Der Bachmannpreisträger Ferdinand Schmalz hat mit seinem Monolog „schlammland gewalt“ ein ungemein dichtes Sprachwerk über den Ausbruch von Gewalt in einer engstirnigen Dorfgemeinschaft vorgelegt. Die Uraufführung an der Box des Deutschen Theater erkundet aber nur einen, eher formalen Aspekt des Textes.

Vier Performer sind für dieses Oratorium auf der Bühne
Foto: Arno Declair

„Und ist der ganze bergsattel von einem weißen schleier überzogen dann, dass man kaum weiter sieht, als seine eigenen arme reichen, und jeden schritt den man jetzt tut, setzt man hinein ins ungewisse.
Eine Art Prolog hat Ferdinand Schmalz kurzfristig seinem Stück vorangestellt. Es ist eine Reise in einer nebelverhangener Berglandschaft, in der der Wanderer auf der Suche nach einer nahe geglaubten Ortschaft im Kreis umherirrt. Man mag das als eine weiße Vorhölle verstehen, der im eigentlichen „schlammland gewalt“ das derbe, grellbunte Höllengeschehen nachfolgt. Denn in der vom Bierdunst und der Hendlbraterei gesättigten Festzeltatmosphäre brechen sich all die Triebe, Hassgefühle und Herrschsucht Bahn, die im Dorfalltag kaschiert werden können. Da ist der Zeiringer, offensichtlich das Alphamännchen in der Dorfgemeinschaft, und sein Verwalter Schauersberger, ein Mensch mit einem geradezu tierischen Gespür für alles, was vom engen, rechten Weg abweicht. Für die Beiden, so sagt der Text, ist Ordnung aus Gewalt gemacht und sie sind jederzeit bereit, diese anzuwenden.

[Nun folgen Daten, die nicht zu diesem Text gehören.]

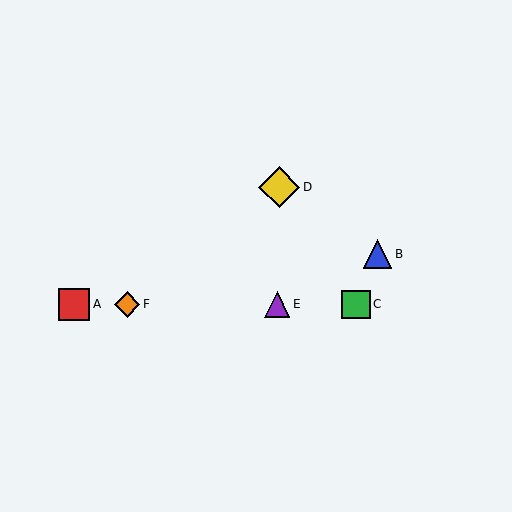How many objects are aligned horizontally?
4 objects (A, C, E, F) are aligned horizontally.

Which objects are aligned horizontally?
Objects A, C, E, F are aligned horizontally.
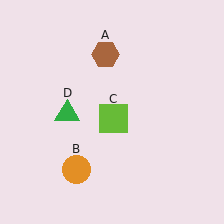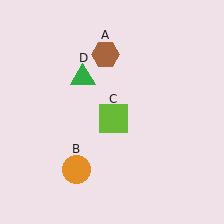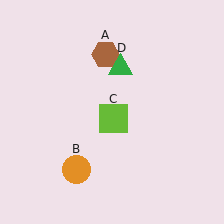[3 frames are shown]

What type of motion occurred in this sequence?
The green triangle (object D) rotated clockwise around the center of the scene.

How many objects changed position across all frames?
1 object changed position: green triangle (object D).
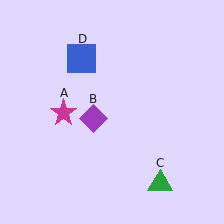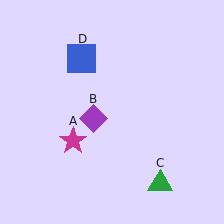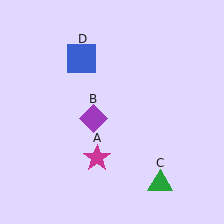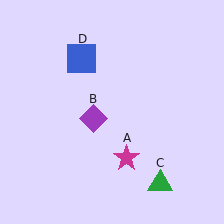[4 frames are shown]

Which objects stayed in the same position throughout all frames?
Purple diamond (object B) and green triangle (object C) and blue square (object D) remained stationary.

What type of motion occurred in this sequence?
The magenta star (object A) rotated counterclockwise around the center of the scene.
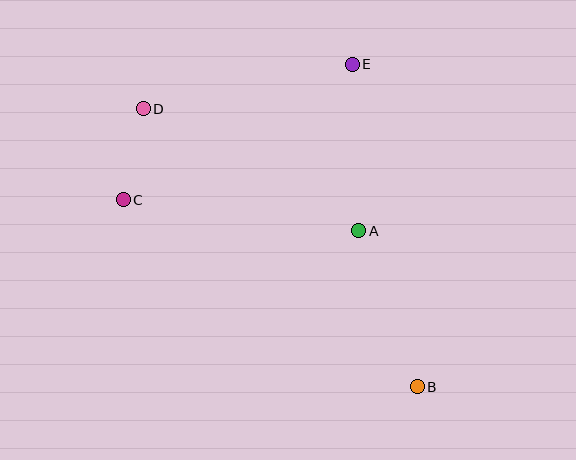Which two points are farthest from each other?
Points B and D are farthest from each other.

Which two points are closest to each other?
Points C and D are closest to each other.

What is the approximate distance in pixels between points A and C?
The distance between A and C is approximately 237 pixels.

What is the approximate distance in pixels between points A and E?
The distance between A and E is approximately 167 pixels.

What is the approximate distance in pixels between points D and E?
The distance between D and E is approximately 214 pixels.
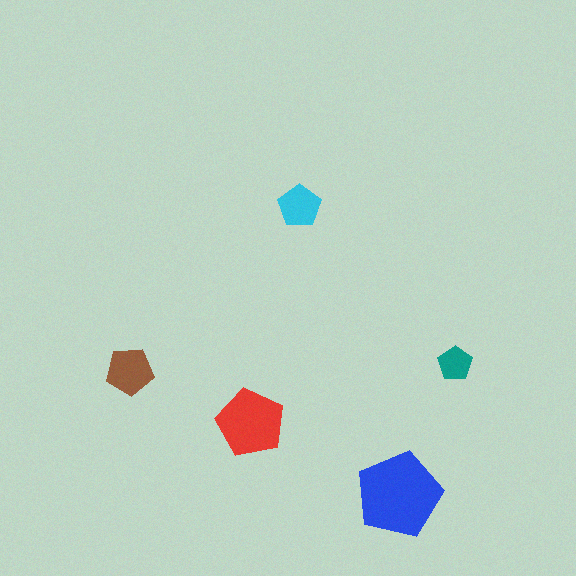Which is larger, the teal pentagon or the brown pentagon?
The brown one.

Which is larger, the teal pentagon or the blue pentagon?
The blue one.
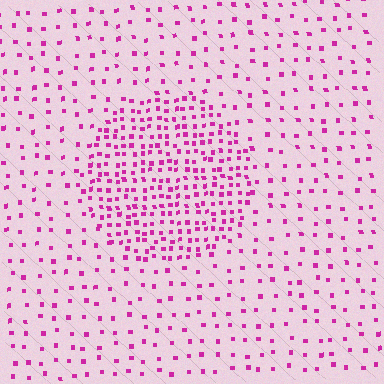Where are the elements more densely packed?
The elements are more densely packed inside the circle boundary.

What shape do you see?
I see a circle.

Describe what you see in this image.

Der Hass auf die Andersdenkende

Und da ist Sandra, die gleich zu Beginn des Prosatextes, und so als sähe sie den Untergang voraus, von einer Schlammlawine spricht, die die Versammelten vernichten werde. Buchstäblich mit einem Brathendl stopft nun der macht- und ordnungsbesessene Zeiringer einer solchen Kassandra das Maul, bevor die in die verregnete, finstere Nacht hinauswankt. Aber genau dieses Mädchen liebt Zeiringers Sohn Toni, der sich nun auch nach draußen stiehlt, da wo in der kurzen Erzählung des Ferdinand Schmalz der Kontakt mit den wahren, tiefen Gefühlen und Erfahrungen möglich ist. Derweil fängt drinnen die Kapelle wieder zu spielen an und das Feiern der Opportunisten geht weiter. „von dem drehen und dem braten duselig, entgeht den mädchen ganz der mangel, der der allgemeinen brautschau angetan durch dieses fehlen von dem dorfprinzenkörper, der dem toni seiner ist.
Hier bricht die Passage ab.